Девушка в клетчатой рубашке стояла в центре кухни спиной к выходу. Белый шнур наушников опутывал её талию и нырял в задний карман джинсов, где лежал телефон. Правый локоть девушки был отведён назад, левая рука – вытянута вперёд, а ноги расставлены по ширине плеч. Пальцы правой руки напряжённо удерживали невидимую леску, а левая рука была сжата в кулак.
Это похоже на…
Не успев устыдиться своего спонтанного вуайеризма, он прищурился, разглядывая детали.
Да, это похоже на стрельбу из лука.
Губы тронула презрительная ухмылка.
Давайте вы тут все превратитесь в шизофреников.
Тем более такие великолепные жилищные условия этому охрененно способствуют.
Девушка начала медленно поворачиваться вправо, не сводя прицела с воображаемой мишени. Моргнув, он машинально перевёл взгляд на её профиль, затемнённый дождливым сумраком. Острый нос и высокий лоб в обрамлении золотистых, растрёпанных как у меня волос. Мысль, что женское периферическое зрение шире мужского, еле успела добежать до конца, а девушка уже вздрогнула, заметив его. На её лице отразилось смущение, но его тут же сменил флегматичный вызов.
Выдернув руку из кармана, он поспешно выставил её перед собой.
Из белых наушников доносились приглушённые ноты… иностранного рока?
Кажется, это Linkin Park.
Отпустив видимую лишь ей тетиву, девушка дёрнула за шнур один из наушников, и он тут же послушно скользнул ей в ладонь. Меланхолично сложив на груди руки, она вопросительно подняла левую бровь.
– Ты… – не нашёл он ничего лучше. – Ты здорово стреляешь.
Что за чушь ты несёшь? И нахрена вообще что-то говорить?
Девушка склонила голову, продолжая хмуро молчать. Её левая бровь опустилась.
В горле заклокотало раздражение.
Клетчатая повариха явно пыталась занять позицию великодушного молчуна.
– Нечего подглядывать, – наконец невозмутимо заявила она. – Я пока ещё не на сцене, а ты не в зале.
Её голос звучал необычно: достаточно мягко, чтобы быть женским, и достаточно низко, чтобы не сверлить виски.
Вроде бы я уже слышал его раньше. Где?
– Никто за тобой не подглядывал, – отрезал он; в правой туфле еле слышно хлюпнуло.
Девушка закатила глаза и сделала такой шумный вдох, будто устала от всего на свете.
Какого чёрта?..
Пора было ощетинивать злость и придумывать ответ получше: в меру забавный, в меру ледяной.
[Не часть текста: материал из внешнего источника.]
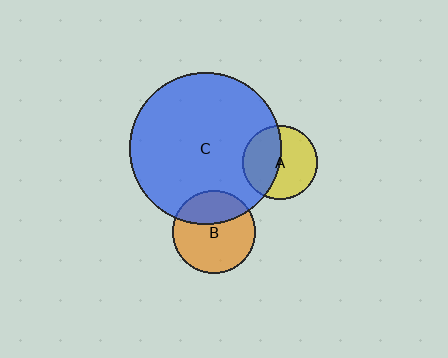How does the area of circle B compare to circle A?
Approximately 1.2 times.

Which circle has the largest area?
Circle C (blue).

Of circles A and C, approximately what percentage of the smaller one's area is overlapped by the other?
Approximately 45%.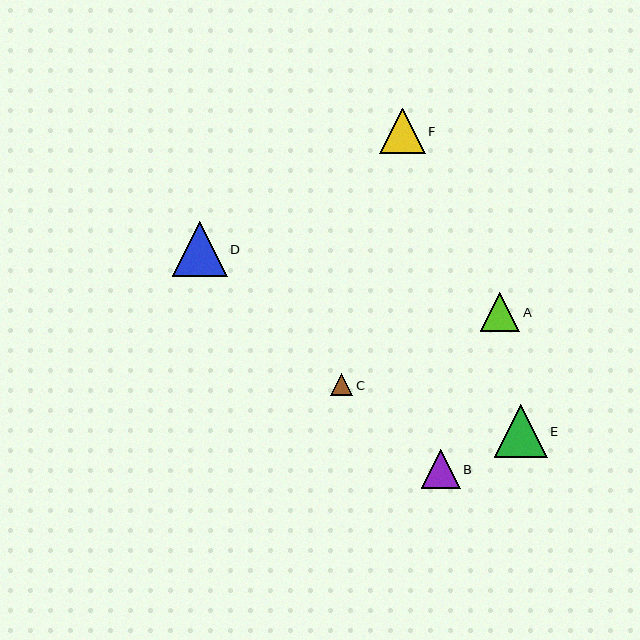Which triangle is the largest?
Triangle D is the largest with a size of approximately 55 pixels.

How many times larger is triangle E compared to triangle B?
Triangle E is approximately 1.4 times the size of triangle B.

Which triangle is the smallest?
Triangle C is the smallest with a size of approximately 22 pixels.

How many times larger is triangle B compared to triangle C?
Triangle B is approximately 1.8 times the size of triangle C.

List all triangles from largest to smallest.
From largest to smallest: D, E, F, A, B, C.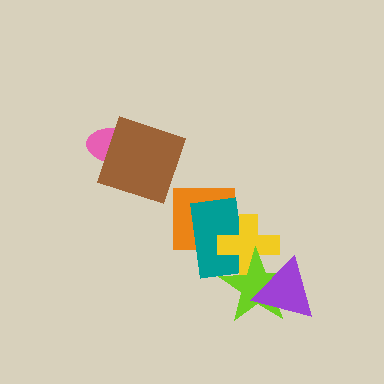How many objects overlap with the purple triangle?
1 object overlaps with the purple triangle.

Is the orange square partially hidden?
Yes, it is partially covered by another shape.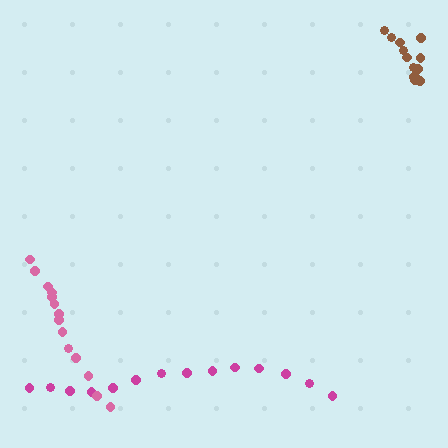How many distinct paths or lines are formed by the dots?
There are 3 distinct paths.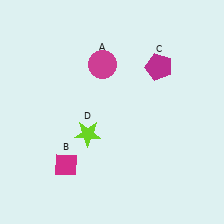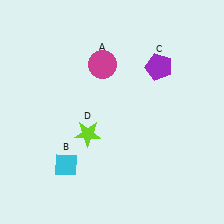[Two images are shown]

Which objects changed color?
B changed from magenta to cyan. C changed from magenta to purple.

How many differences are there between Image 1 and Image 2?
There are 2 differences between the two images.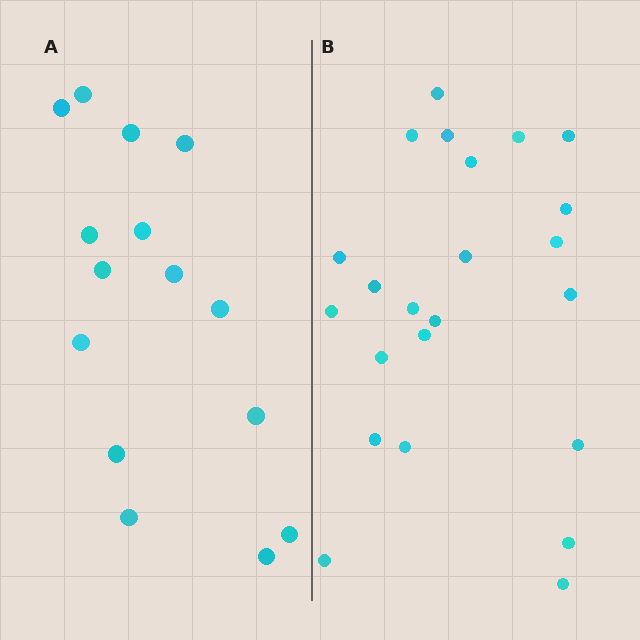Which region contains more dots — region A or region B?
Region B (the right region) has more dots.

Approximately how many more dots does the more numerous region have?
Region B has roughly 8 or so more dots than region A.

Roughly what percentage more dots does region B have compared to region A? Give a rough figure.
About 55% more.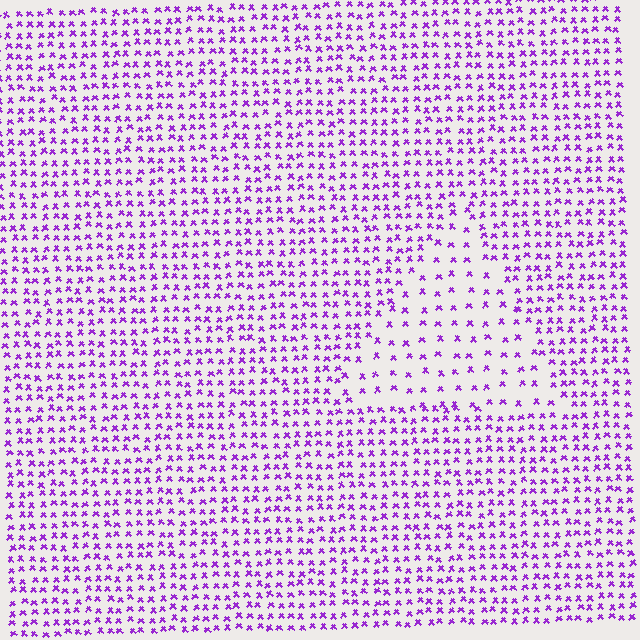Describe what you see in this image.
The image contains small purple elements arranged at two different densities. A triangle-shaped region is visible where the elements are less densely packed than the surrounding area.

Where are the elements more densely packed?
The elements are more densely packed outside the triangle boundary.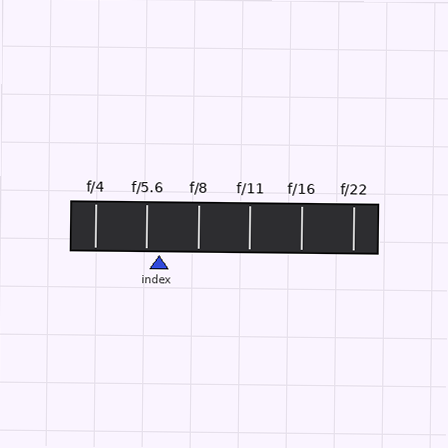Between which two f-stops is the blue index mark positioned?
The index mark is between f/5.6 and f/8.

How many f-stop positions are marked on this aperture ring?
There are 6 f-stop positions marked.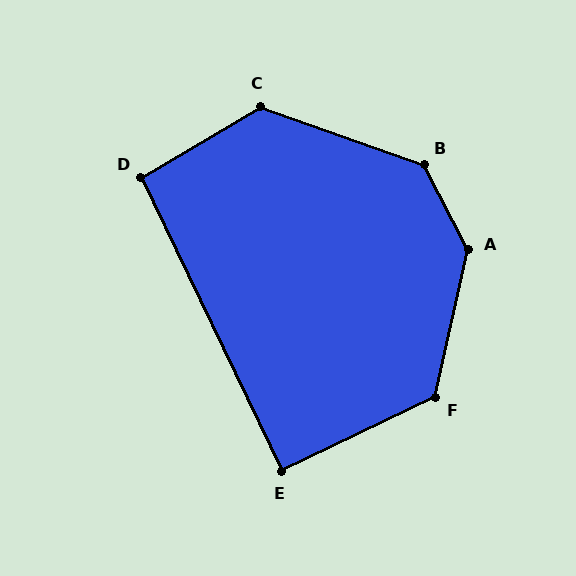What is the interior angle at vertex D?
Approximately 95 degrees (obtuse, close to a right angle).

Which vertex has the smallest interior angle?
E, at approximately 90 degrees.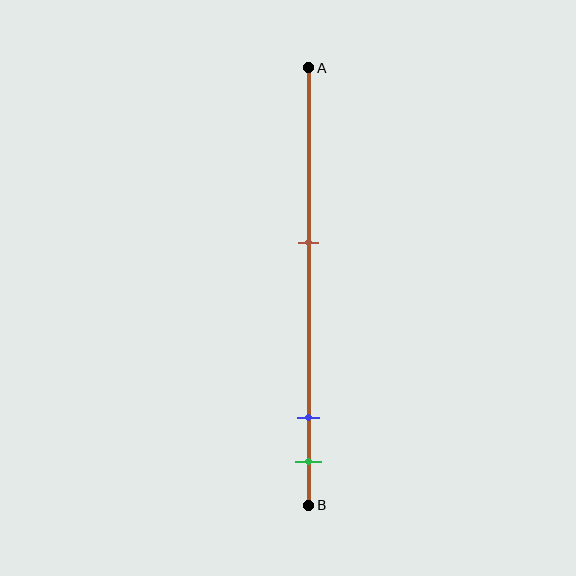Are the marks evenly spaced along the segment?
No, the marks are not evenly spaced.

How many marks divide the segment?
There are 3 marks dividing the segment.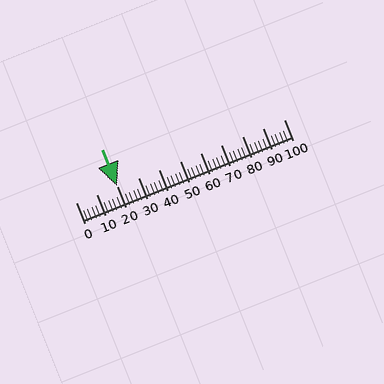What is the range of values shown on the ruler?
The ruler shows values from 0 to 100.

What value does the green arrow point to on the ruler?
The green arrow points to approximately 20.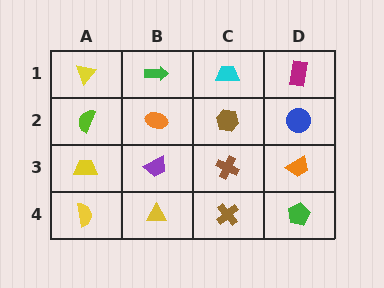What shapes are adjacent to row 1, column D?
A blue circle (row 2, column D), a cyan trapezoid (row 1, column C).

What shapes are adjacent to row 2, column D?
A magenta rectangle (row 1, column D), an orange trapezoid (row 3, column D), a brown hexagon (row 2, column C).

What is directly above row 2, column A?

Не уходить же вот так: когда за ней остался фурор, а за ним – оправдания.
Повариха в этой тупорылой беседе воспылала слишком отчётливым превосходством.
Слишком. Эту тетиву стоило надломить.
– Почему не на парах? – дерзко поинтересовался он.
– Ушла, – безразлично бросила она, шагнув к кастрюле. – А ты ведь гость. Какими судьбами?
– Подневольными, – едко отозвался он. – Подруга попросила привезти обувь, а ключ оказался не тем. И теперь я жду её соседку. Потому что слишком добр.
Тормози, чёрт. Семьдесят процентов в диалоге бабские, тридцать – твои.
Но баба и не думала бороться за свои проценты.
– Бывает, – заключила она, подливая в кастрюлю подсолнечного масла.
Повисло молчание, что разбавлялось лишь стуком деревянной ложки о кастрюлю. Реванш так и не состоялся, но он вдруг осознал, что пульсация в висках ослабла. Почему?
Ну конечно. Тут открыто окно. Тут есть блаженный воздух.
Девушка проследила за его взглядом и указала глазами на распахнутую створку.
Всё, адьё. Минуту помолчали.
Она уже успела его рассмотреть и сейчас будет корёжиться в попытках понравиться. Но вместо кокетливых ужимок клетчатая повариха угрюмо сказала:
– Если холодно, пардон. Закрывать не буду.
– И не надо, – изумлённо произнёс он. – Наоборот, так лучше. Свежо.